Good listening in dialogue can only happen when we make dialogue a key event in our day and routine . . when we plan a time just to listen to each other, rather than just squeeze it in wherever we can find a convenient time in the day.

Often we find ourselves having long, dry spells. Dialogue isn't any good. We wonder why we bother. We're smart enough to know better, yet we're still flat' Nothing seems to work. It's a game we play.

This game is called "pretending to listen." It's very similar to the game we play outside the dialogue. There I've learned to flutter the newspaper a bit to give my pretend listening an air of authenticity. During the dialogue, I do all the right things but I don't concentrate very hard.

It's a killer game. If we don't catch ourselves and stop it, it will kill our dialogue. We've seen it kill the dialogue of hundreds of couples. It's one of the cruelest games of all. We're trying to fool each other into thinking that we're going to set aside this time especially to listen to each other-and then we don't make the effort to do it. We go through the motions of dialogue.

Listening is hard work, almost the hardest work of all. It takes an absolute commitment of my mind, my imagination, and my will power to experience my lover every way I can. Anything short of this can be token dialogue.

About 10 days ago, as I read Denie's letter to me on "How do I know when I'm enjoying myself? HDIFAT?" I heard something. It wasn't exactly in the words he specifically wrote, but what came through to me was just how difficult it is for him to enjoy something if I seem lukewarm toward it. What I confronted in myself, in reading his letter, was that I had been acting lukewarm toward some holiday plans he was excited about.

To me, the holiday was a long way off, and I couldn't see the sense in getting all excited about it. But in reading Denie's letter, I realized just how important this particular holiday was to him. It occurred to me that my apathetic approach might be causing him some pain and hurt, and he had been polite enough not to mention it. So I made him a silent promise that I might get more involved in planning the holiday.

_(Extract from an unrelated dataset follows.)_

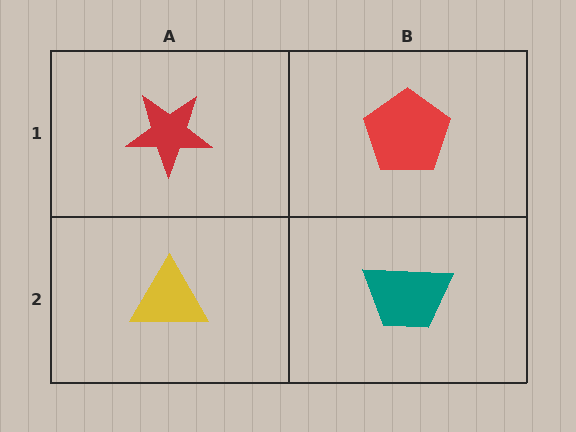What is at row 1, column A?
A red star.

I still don't /eel excited about the holiday, but I do feel closer to my husband because I tried to listen to him and respond to the needs I heard. What made it a good experience for me was that I discovered the need before he did and told him about it.

True listening is never done silently. It’s very noisy, in fact. It's full of questions, interruptions, and confirmations. "Do you mean . .?" "Here is what I heard . . . is that what you meant?" "I experienced that when . . Is that what it was like for you?"

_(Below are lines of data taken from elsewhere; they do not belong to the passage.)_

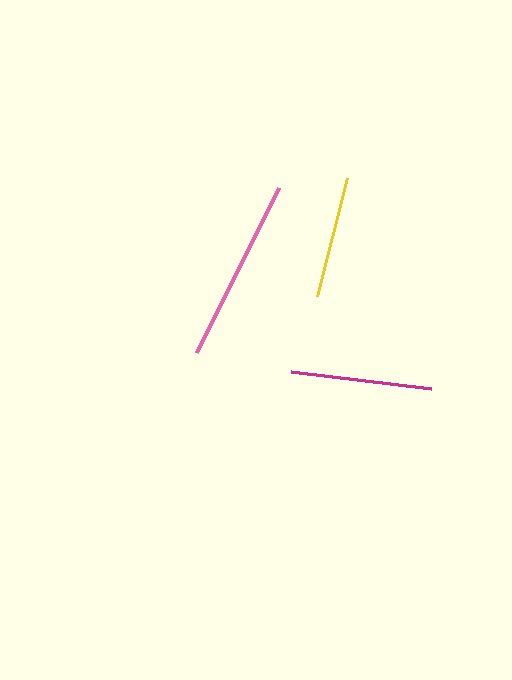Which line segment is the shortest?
The yellow line is the shortest at approximately 122 pixels.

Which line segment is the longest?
The pink line is the longest at approximately 184 pixels.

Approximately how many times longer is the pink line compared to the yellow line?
The pink line is approximately 1.5 times the length of the yellow line.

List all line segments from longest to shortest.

There is only one reason to work on listening this hard, love. Any other routine becomes self centered and results in defensive listening, debating, aggressive listening, or gamesmanship.

Tonight I didn't listen my best in our dialogue. But I did listen well enough to discover how I need to change. Like Mark Twain's relationship with his father, how much I truly listen to someone I love can be measured only by how much I am changing as a result of what I hear.

If I can't tell you how I am changing, then I am not working very hard at listening. (It's a good test to see how hard you really are listening to your partner in dialogue. Make a list of how you've changed this week. That tells you how hard you have been listening this week.) Anyhow, tonight I was griping about nearly everything before we started our dialogue. The first page of Dee's letter described how down she was feeling after having talked to several people with pessimistic outlooks earlier in the morning.

It had nothing to do with the topic we were writing on-but the very fresh memory of my own pessimism told me that what I chose to dwell on in my conversations was rather displeasing for Dee at this time. If I am to love this woman, I must work on developing a more optimistic perspective on things. That is how I need to change today. The ignorant ol' cuss is getting smarter every day!!